Michigan adds Beech leaf disease to invasive species list
Beech leaf disease has been added to Michigan’s invasive species watch list and state officials are asking residents to be on the lookout for trees infested with the damaging disease.
The disease, which has not been found in Michigan, was discovered in Ohio in 2012 and has been identified in seven eastern states and Ontario, Canada, said officials with Michigan’s Department of Natural Resources and the Department of Agriculture and Rural Development.
Beech leaf disease is associated with a microscopic worm that enters and spends the winter in leaf buds. It causes damage to leaf tissue on American beech and European and Asian beech species resulting in darkened, thick tissue bands between leaf veins, creating a striped effect on the leaves, leaf distortion and bud mortality.

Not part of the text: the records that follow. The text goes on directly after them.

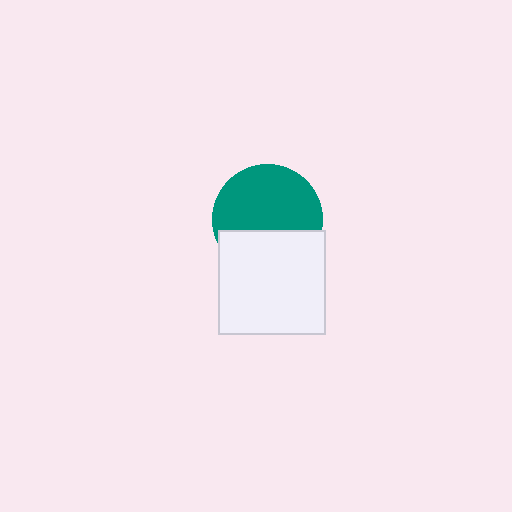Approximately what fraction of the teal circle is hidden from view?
Roughly 38% of the teal circle is hidden behind the white rectangle.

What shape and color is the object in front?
The object in front is a white rectangle.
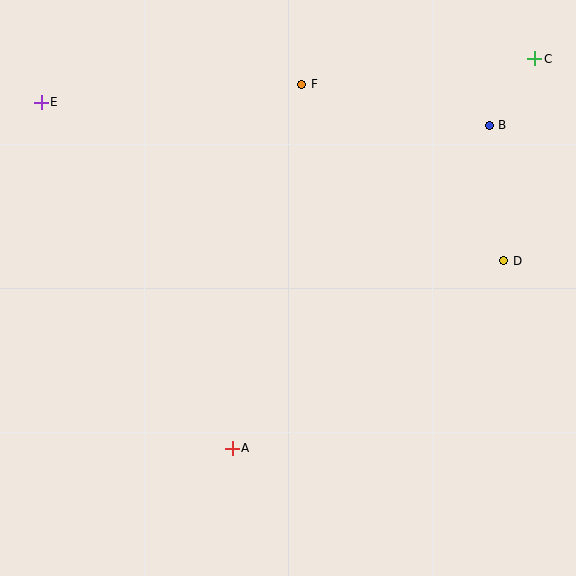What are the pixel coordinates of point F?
Point F is at (302, 84).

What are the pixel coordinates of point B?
Point B is at (489, 125).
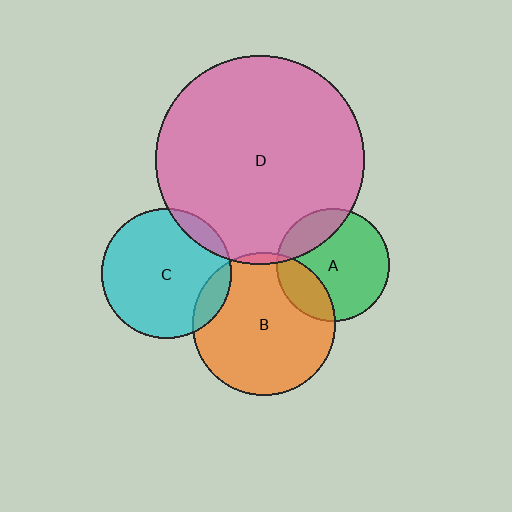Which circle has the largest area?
Circle D (pink).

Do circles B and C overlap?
Yes.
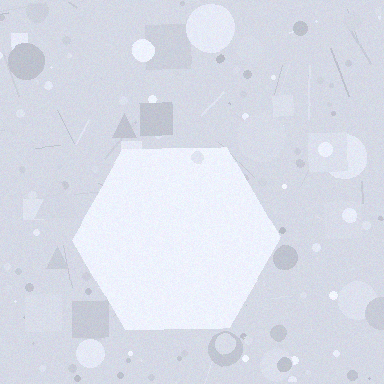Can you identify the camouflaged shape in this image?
The camouflaged shape is a hexagon.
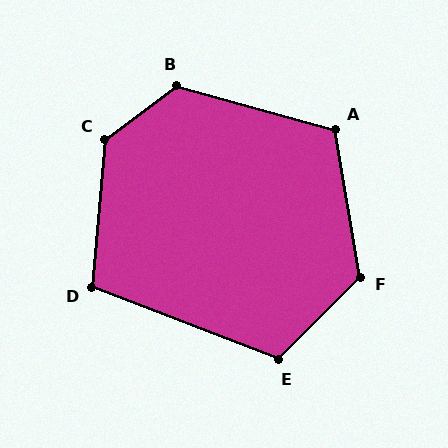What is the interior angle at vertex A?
Approximately 115 degrees (obtuse).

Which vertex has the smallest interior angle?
D, at approximately 106 degrees.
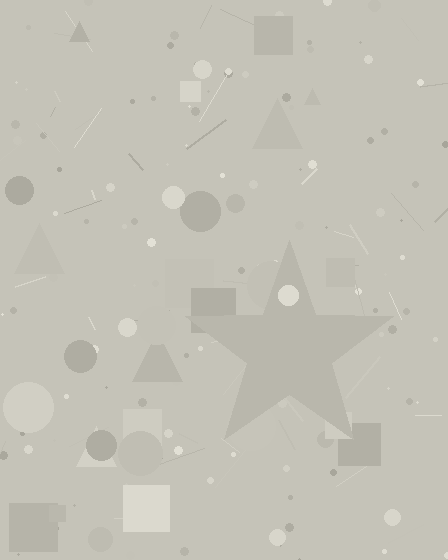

Trees weakened by leaf damage become susceptible to other diseases and can die within six years.
Michigan is home to about 32 million American beech trees.
“Many questions about beech leaf disease remain unanswered,” said Simeon Wright, a DNR forest health specialist. “Because of this, we don’t yet know all the ways the disease might be spread, and currently there are no known treatments to protect trees or reduce disease impacts.”
Invasive species on the state’s watch list have been identified as posing an immediate or potential threat to Michigan’s economy, environment or human health.
Residents who spot a beech tree with signs of the disease are asked to take photos of the infested tree, including affected leaves, and pass those photos and the tree’s location onto the DNR or the Midwest Invasive Species Information Network.